「義父柔弱,爬不動山。」
姜安生聲音虛虛的道。
爬個小山,姜安生還是很在行的,可看著天際邊岷山那一眼望不到頭的山軀,笑話,他又出錢又出裝備的,何須再跟著上山吃苦。
把這種苦力的事情,交給別人不好麼?
「你們去吧。」姜安生一臉慈愛地看著兩人,「蜀卒對羌族語言不精,到時若是撞上了羌族人,先說和,和不成再打。」
姜安生一向信奉先「禮」後兵。
不是因為他善,而是他故意給一個對方不會答應的說和條件,對方不珍惜,他就有「正當理由」暴打對方了。
按照阿格朗和阿木的記憶,蜀兵們很快找到了第一個冉駹羌的部落點,阿木上前與其部落首領交涉了一番,只見那部落首領突然暴怒,接著,部落裡的青壯年傾巢而出,一臉敵意地望向蜀兵。
阿木回頭,搖了搖頭,「打吧。」
私兵們還沒反應過來,便看見站在最前方的蜀卒們,二話不說立馬拔出腰間的佩刀,衝了上去。
那長刀銀光泛寒,刀身光滑無比,一瞧便是刀匠耗費數月才可能精製打磨出來的好刀,可蜀卒們卻人人一把,看得私兵們一愣一愣的。
官家的兵,連佩刀都這麼高階了嗎?!
蜀卒們和羌人扭打起來,私兵們回過神,才趕忙上去幫忙。
羌人看到蜀卒們手中的長刀,眼裡泛起一絲貪婪,又忌憚於那鋒利的刀刃,只能連連後退,但蜀卒的單兵作戰能力顯然不如常在山中與野獸混打的羌人,作戰中難免被搶走長刀,然後……

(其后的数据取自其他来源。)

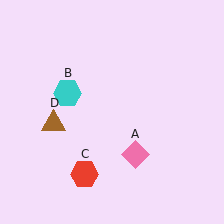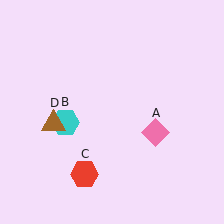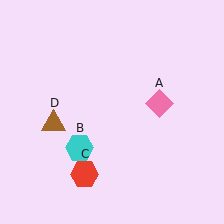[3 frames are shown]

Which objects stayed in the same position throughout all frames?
Red hexagon (object C) and brown triangle (object D) remained stationary.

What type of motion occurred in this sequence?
The pink diamond (object A), cyan hexagon (object B) rotated counterclockwise around the center of the scene.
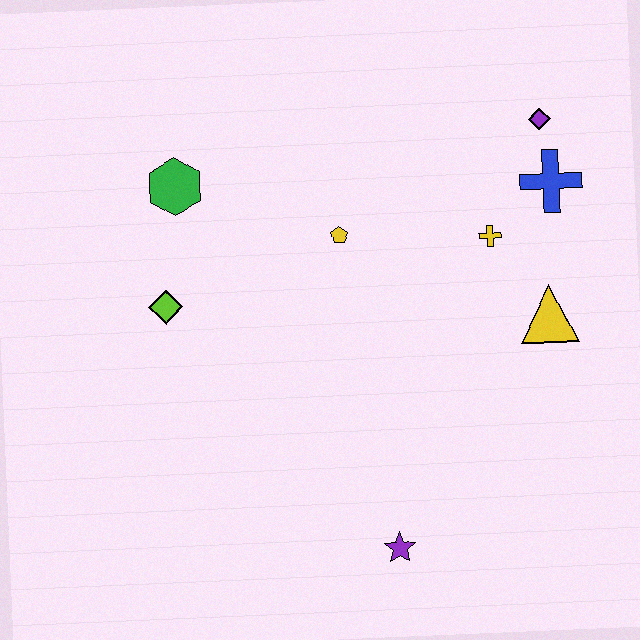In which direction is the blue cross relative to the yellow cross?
The blue cross is to the right of the yellow cross.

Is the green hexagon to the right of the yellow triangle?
No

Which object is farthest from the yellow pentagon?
The purple star is farthest from the yellow pentagon.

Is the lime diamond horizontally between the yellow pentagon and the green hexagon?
No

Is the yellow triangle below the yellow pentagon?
Yes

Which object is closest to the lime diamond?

一個羌人奪過長刀,臉上閃過陰險的狠辣,將蜀卒牢牢靠死在身下,舉起長刀朝著蜀卒的肚子猛捅而去——
「去死吧!」
刀尖狠狠插入蜀卒的腹腔,卻……半點沒捅進去。
那羌人:「?」
「痛痛痛痛。」蜀卒一邊喊疼,一邊一拳頭砸在對方的眼眶上,趁對方疼得捂眼睛,奪過長刀架在了他的脖頸上。
「來人!」
立馬有小卒上前,將揹包卸下,從包裡取出銀鐲子,手腳麻利地將羌人的雙手拷了起來。
而另一邊,穿著防刺衣的私兵們,仗著自己刀槍不入,內心瞬間膨脹,直接和其他穿防刺衣的戰友們,抱住一個羌人就不再撒手。
然後對著沒有防刺衣的戰友喊道:「快快快!上啊!」
無衣戰友連忙上前,正要補刀,便被衝過來的小卒擠到了一旁,「起開起開!讓我來!」
無衣戰友:?
搶軍功?
剛要罵他不講軍德,便見小卒從揹包裡拿出了那個帶有兩個圈的銀色鐲子物件,也不知做了什麼,就把羌人的雙手給綁在了身後。
任那羌人怎麼掙扎,都掙脫不開。